Some of the other options looked at included a water treatment plant, a diversion pipeline between Holland Lake and Stocking Lake, additional storage at the Chicken Ladder balancing reservoir and raising the Holland Lake dams by 1.5 metres. The pipeline would reduce the prospect of reaching minimum lake level to every 13 years by 2054, while the options for Chicken Ladder storage and raised Holland Lake dams would both be able to meet 2054 water demands. But by 2080, only the option including both Chicken Ladder storage and raised dam levels would avert an annual water crisis for the estimated 40,000 population.
John Manson, the town’s director of infrastructure service, said a pipeline and Chicken Ladder storage will be needed to meet the expected demand over the next 20 years.
“We don’t have a shortage of water; we have a shortage of storage,” said Manson.
While the pipeline and Chicken Ladder storage were seen as the preferred method to meet the community’s needs over the short term, Hutchins believes raising the Holland Lake dams should be given greater priority. He said that it would provide a greater comfort level for residents as well as the ecological health of the creek and would provide the necessary redundancy should the region experience California-like drought conditions.
“November, December, January of this past year were the driest on Vancouver Island in the last 100 years,” he said, adding that while February and March brought heavy rains, they came at a time when reservoir levels were already at capacity. “Why wouldn’t we capture that water?”
The town has already commissioned a modeling study to look into a filtration plant to address the turbidity issues in Holland Creek. Council will now go over the findings of the study to go over options for the community’s long-term needs.
The study was requested after a proposal to extend the town’s boundaries to include the proposed Couverdon development was defeated through the alternate approval process.

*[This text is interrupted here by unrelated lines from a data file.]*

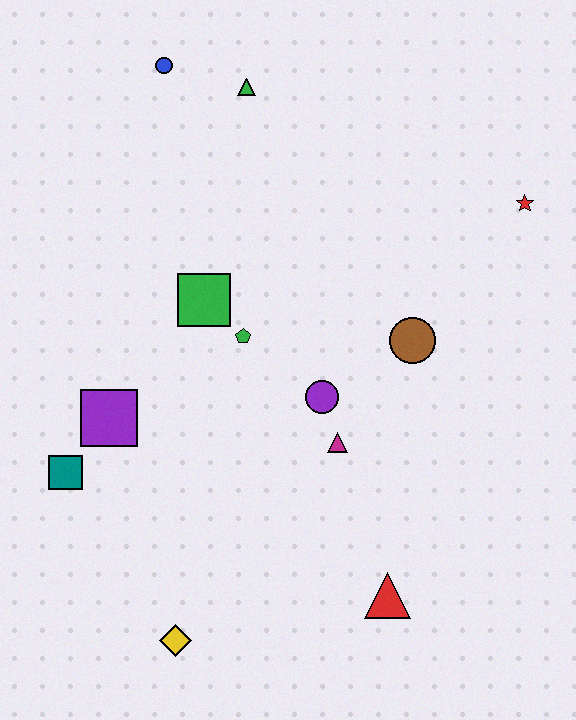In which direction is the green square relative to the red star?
The green square is to the left of the red star.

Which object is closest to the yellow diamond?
The teal square is closest to the yellow diamond.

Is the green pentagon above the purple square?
Yes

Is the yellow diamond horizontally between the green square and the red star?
No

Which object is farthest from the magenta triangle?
The blue circle is farthest from the magenta triangle.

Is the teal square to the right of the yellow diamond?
No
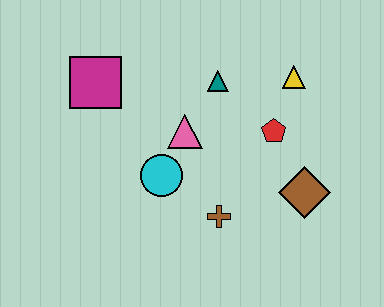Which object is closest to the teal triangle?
The pink triangle is closest to the teal triangle.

“One of the issues that came forward at council very clearly was that there was a concern that boundary expansion and potentially development would threaten our water supply, do we have enough water for it,” said Hutchins. “Even though we’ve done pretty careful analysis over the years on water supply and making sure we have adequate water for our growing population, there was obviously doubt within the community.”
The town has set aside the date of Oct. 1 for a hearing on the proposed Couverdon development.
“We made a commitment back in April that we’re not even going to consider that question about a referendum until we’ve received this [water] study,” said Hutchins.